But I like a taste of sweetness for my baguettes. Is it okay to add extra sugar, and how many tablespoons would be okay?

Best Answer

First of all, this recipe is not supposed to taste sweet. There is so little sugar, it must be there for tenderness - and even this is strange in a bread with so much glutenless filler (the potato). If it is in the sponge only, maybe it is only there to speed up the sponge rising time.

Adding sugar to a bread recipe is not trivial. Sugar interferes with gluten creation. The maximum sugar you can have in a bread recipe is two tablespoons sugar per cup of flour, which is not very sweet. And then you have to change the recipe: it needs much longer kneading, and more yeast. At very low concentrations, sugar does indeed feed the yeast, but if you use more of it, its osmotic activity interferes with its growth.

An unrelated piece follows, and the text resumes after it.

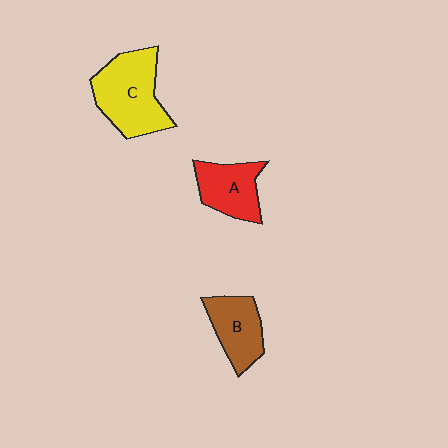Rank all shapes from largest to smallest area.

The probelm here is that you have all the potato in the recipe. This means you already have very little gluten compared to the mass of dough. And also that it is diluting any sugar, reducing the sweet taste.

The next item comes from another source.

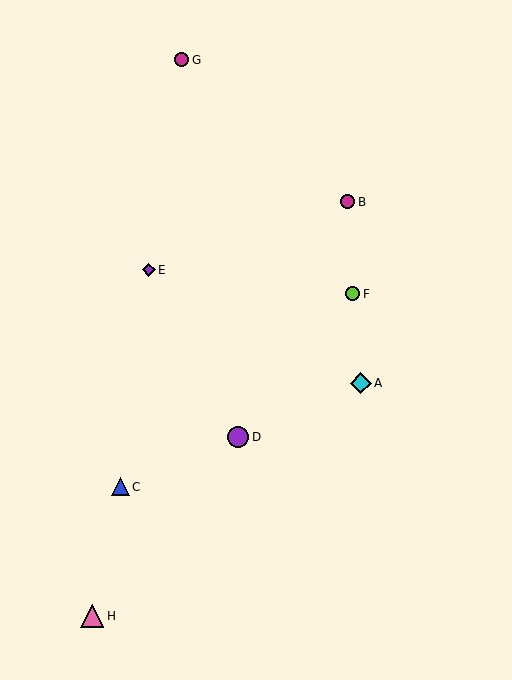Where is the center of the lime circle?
The center of the lime circle is at (352, 294).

You can certainly try adding up to 7 tablespoons of sugar, but you should knead longer (double the knead time for the full 7 tablespoons - I knead standard brioche for about 30 minutes per hand before adding the butter) and will have to live with a bit worse texture. You can also try to use gluten strengthening tricks to compensate - add ascorbic acid (vit. C powder or a crushed pill), start with cold water, or add vital gluten.